Can Psychopaths Ever Do Good?

Offering Hand Kindness

We have spent a lot of time on this blog detailing all the toxic behaviors psychopaths engage in, but can psychopaths ever do any good? Do they ever do generous deeds or good things for people? Do they ever behave well towards others in a way that is geniune?

Ultimately, psychopaths are perhaps the most self absorbed of all the personality types, and therefore anything they do is ultimately only ever self serving, even if it appears to be generous or “doing good” in the world. There is always an agenda to what a psychopath does and they never act kindly or do good for others for it’s own sake, because they couldn’t care less about this.

We can approach this issue from a couple of different angles – the interpersonal view of toxic relationships and the bigger view of psychopathic companies and foundations that appear to “do good” with “dirty money”.

It is important here though to separate outcome from motive or intention. Ostensibly kind acts may produce good outcomes and people may benefit, but that will not be the primary motive of the psychopathic person or company. Any goodness that psychopathic individuals or companies do appear to do is never for it’s own sake, and always has some kind of manipulative motive or agenda behind it.

Let’s look at the issue in more detail from these different angles.

Psychopaths Can Appear To Do Good….At First

On the level of personal relationships, psychopaths can appear to be very good to you when you first meet them. It is part of the glib charm and charisma they like project to take people in, and ward them off the scent of who they really are.

This is why so many people that got tangled up with a psychopath report that they seemed wonderful when they first met them. They seemed attentive, attuned, empathic, interested in their life and interests. They thought they had found a soulmate. Then after a while the mask started slipping and the real psychopath came out.
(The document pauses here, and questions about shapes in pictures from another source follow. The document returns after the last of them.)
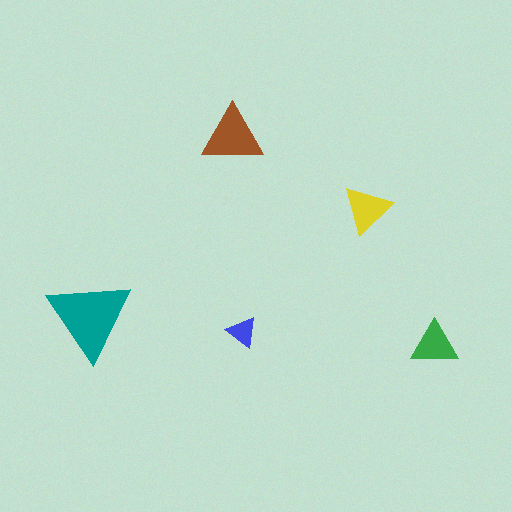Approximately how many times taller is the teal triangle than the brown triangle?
About 1.5 times taller.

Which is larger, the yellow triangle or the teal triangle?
The teal one.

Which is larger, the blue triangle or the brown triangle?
The brown one.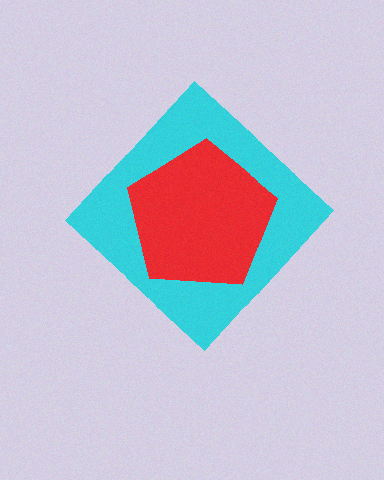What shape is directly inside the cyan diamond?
The red pentagon.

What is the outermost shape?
The cyan diamond.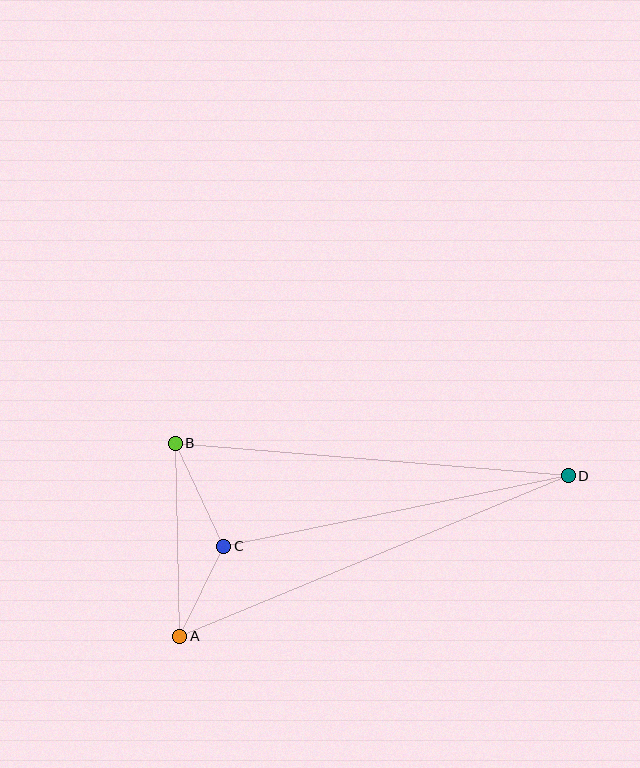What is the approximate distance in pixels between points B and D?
The distance between B and D is approximately 394 pixels.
But at least initially, psychopaths are superb at projecting an image of the perfect partner, friend or business acquaintance. They are very good at guaging people, feeling them out emotionally and telling them what they want to hear to get in their good graces. This is all part of the act to gain their trust so they can betray it later on down the line.

However, this intial act of “playing the perfect match” takes in so many people, because it is so effective and convincing. Who doesn’t like to have someone who’s interested in them, strokes their ego, takes them out for fancy meals and trips, who “gets them” so well that they finish their sentences, and tells them what they want to hear?

We like to assume that ostensibly kind behavior towards us has good intentions; unfortunately with the psychopath it doesn’t. They are building you up psychologically so they can bring you down or betray you later on.

So in some cases psychopaths can appear to do good for others as part of the charade they like to play in the early stages of their relationships, but any acts of kindness are not authentic and for the sake of being kind, but will always have an ulterior motive or be part of wider game they are playing.

Psychopaths couldn’t care less about qualities like kindness and goodness for their own sake; they are self serving and a means to an end like anything else.

Psychopaths Can “Be Good” To Play Mind Games and Triangulate

This is really a specific part of the “perfect match” charade we mentioned just above that psychopaths like to play, but is worth mentioning as it often shows up in the devalue and discard stages of a toxic relationship, where the psychopath or narcissist is starting to undermine their target and move onto someone else.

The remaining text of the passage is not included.